Personal information
- Date of birth: 29 January 1976
- Place of birth: Pavlice, Slovakia
- Date of death: June 23, 2000 (aged 24)
- Height: 1.82 m (6 ft 0 in)
- Position: Centre-back

Youth career
- –1993: Spartak Trnava

Senior career*
- Years: Team / Apps / (Gls)
- 1993–2000: Spartak Trnava / 110 / (8)
- 2000: FC Petržalka / 16

= Róbert Formanko =

Slovak footballer (1976–2000)

Róbert Formanko (1976 – 2000) was a Slovak footballer who played as a centre-back. He mostly played for FC Spartak Trnava. He played a total of 126 matches in the first tier of Slovak football.

== Early career ==
Formanko started playing football in neighboring Voderady, from where he joined the academy of Spartak Trnava as a teenager.

== Club career ==
Formanko debuted as a 17 year old in the first league in the 1993–94 season against FC Baník Prievidza. In the following season, he completed his military service in the second league team OD Trenčín. After returning to Trnava in the 1995–96 season, he scored his first league goal in a 3–1 win against FC Lokomotíva Košice. He scored in the final of the 1995–96 Slovak Cup, a 2–1 loss against Chemlon Humenné. He was a part of the Trnava squad that almost won the league in the 1996–97 season, when they lost the title to 1. FC Košice in a 1–0 away loss against MŠK Rimavská Sobota in the final round of the season. In the 1998–99 Cup Winners' Cup, his team played against Besiktas Istanbul, where he scored. Later that season, he scored in the second leg of the semi-final of the Slovak Cup at Pasienky against Inter Bratislava and in the final against 1. FC Košice where he sealed Trnava's 2–0 victory. He played his last match in a 4–1 win against Tatran Prešov. Altogether, he played 110 matches for Spartak in the Slovak First Football League and scored 8 goals.

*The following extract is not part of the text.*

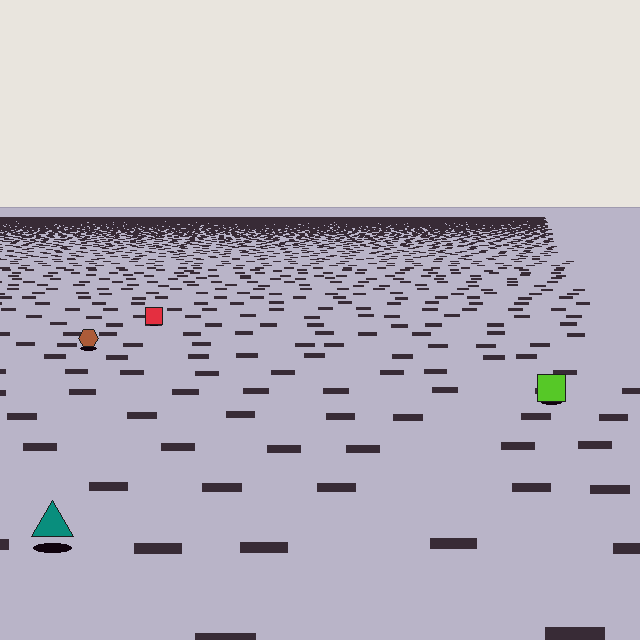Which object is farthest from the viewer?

In the winter of 1999, he transferred to Artmedia Petržalka, where he played the entire spring part of the 2000 season.

== Death ==
Formanko died in a car accident on 23 June 2000. While returning to his native Pavlíce, he crashed his Peugeot 306. According to a report by the Slovak Ministry of the Interior the vehicle went off the road and overturned several times.